Molecular and Cellular Biology ◽

10.1128/mcb.5.11.3168-3182.1985 ◽

1985 ◽

Vol 5 (11) ◽

pp. 3168-3182

Author(s):

E E Strehler ◽

M Periasamy ◽

M A Strehler-Page ◽

B Nadal-Ginard

Keyword(s):

Light Chain ◽

Myosin Light Chain ◽

Mammalian Species ◽

In Vitro Transcription ◽

Chain Gene ◽

Promoter Regions ◽

Light Chain Gene ◽

Direct Initiation

DNA fragments located 10 kilobases apart in the genome and containing, respectively, the first myosin light chain 1 (MLC1f) and the first myosin light chain 3 (MLC3f) specific exon of the rat myosin light chain 1 and 3 gene, together with several hundred base pairs of upstream flanking sequences, have been shown in runoff in vitro transcription assays to direct initiation of transcription at the cap sites of MLC1f and MLC3f mRNAs used in vivo. These results establish the presence of two separate, functional promoters within that gene. A comparison of the nucleotide sequence of the rat MLC1f/3f gene with the corresponding sequences from mouse and chicken shows that: the MLC1f promoter regions have been highly conserved up to position -150 from the cap site while the MLC3f promoter regions display a very poor degree of homology and even the absence or poor conservation of typical eucaryotic promoter elements such as TATA and CAT boxes; the exon/intron structure of this gene has been completely conserved in the three species; and corresponding exons, except for the regions encoding most of the 5' and 3' untranslated sequences, show greater than 75% homology while corresponding introns are similar in size but considerably divergent in sequence.

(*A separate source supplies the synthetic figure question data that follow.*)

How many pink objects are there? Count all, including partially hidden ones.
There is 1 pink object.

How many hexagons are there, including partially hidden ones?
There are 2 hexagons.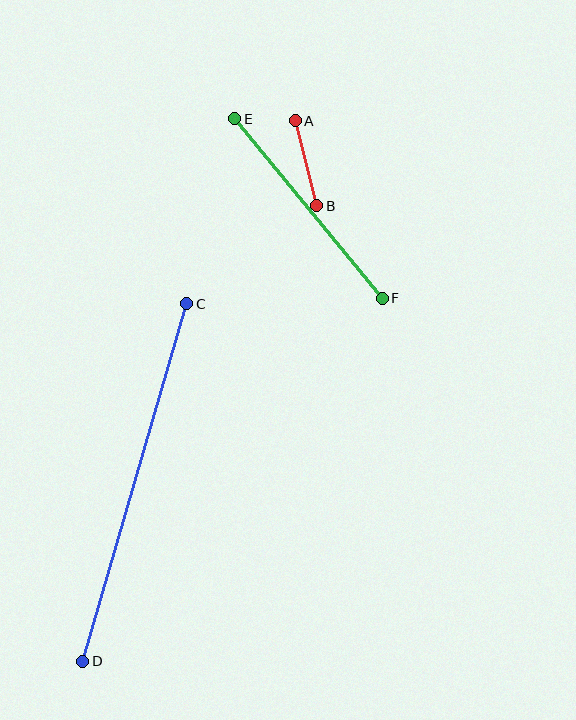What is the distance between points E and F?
The distance is approximately 232 pixels.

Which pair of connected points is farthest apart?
Points C and D are farthest apart.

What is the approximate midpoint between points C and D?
The midpoint is at approximately (135, 483) pixels.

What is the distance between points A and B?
The distance is approximately 87 pixels.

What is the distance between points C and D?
The distance is approximately 372 pixels.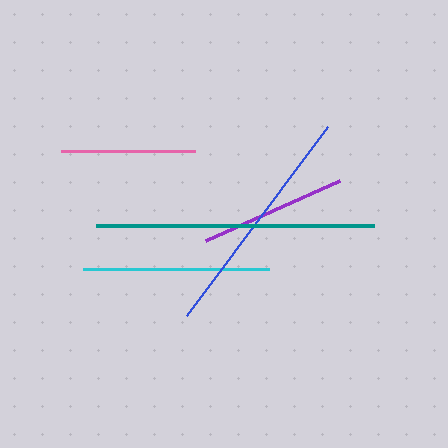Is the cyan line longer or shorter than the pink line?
The cyan line is longer than the pink line.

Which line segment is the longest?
The teal line is the longest at approximately 278 pixels.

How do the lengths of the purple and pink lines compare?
The purple and pink lines are approximately the same length.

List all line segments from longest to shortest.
From longest to shortest: teal, blue, cyan, purple and pink (about equal).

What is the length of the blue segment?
The blue segment is approximately 236 pixels long.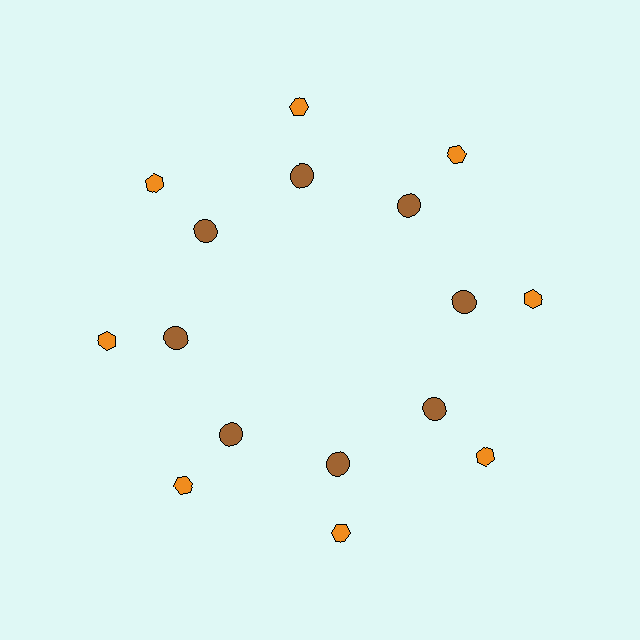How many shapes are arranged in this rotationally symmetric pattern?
There are 16 shapes, arranged in 8 groups of 2.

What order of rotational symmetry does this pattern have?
This pattern has 8-fold rotational symmetry.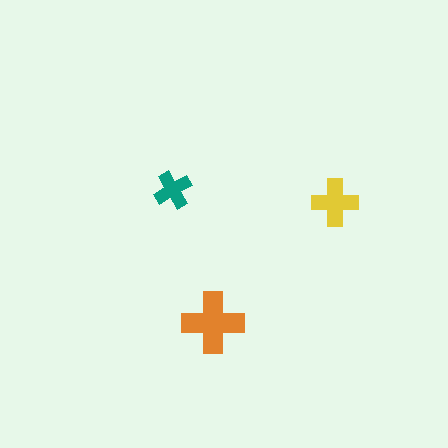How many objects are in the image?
There are 3 objects in the image.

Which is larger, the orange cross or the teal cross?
The orange one.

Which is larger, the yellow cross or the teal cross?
The yellow one.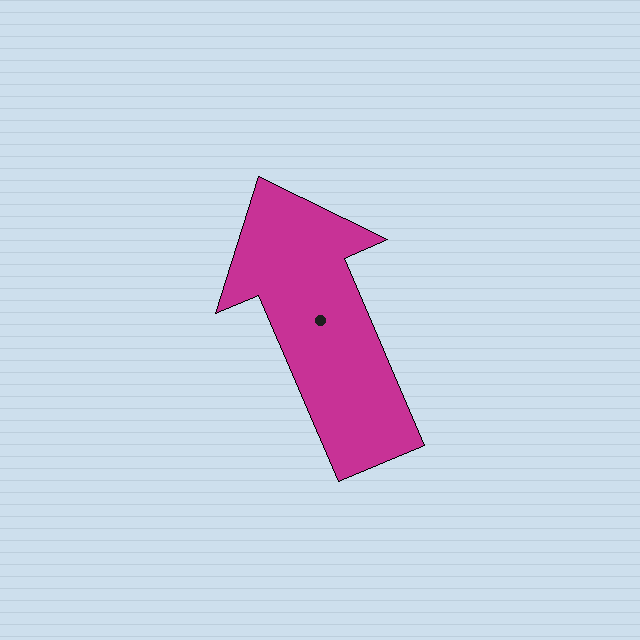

The above findings indicate that the overall structure of the MLC1f/3f genes has been maintained between avian and mammalian species and that these genes contain two functional and widely spaced promoters. The fact that the structures of the alkali light chain gene from Drosophila melanogaster and of other related genes of the troponin C supergene family resemble a MLC3f gene without an upstream promoter and first exon strongly suggests that the present-day MLC1f/3f genes of higher vertebrates arose from a primordial alkali light chain gene through the addition of a far-upstream MLC1f-specific promoter and first exon. The two promoters have evolved at different rates, with the MLC1f promoter being more conserved than the MLC3f promoter. This discrepant evolutionary rate might reflect different mechanisms of promoter activation for the transcription of MLC1f and MLC3f RNA.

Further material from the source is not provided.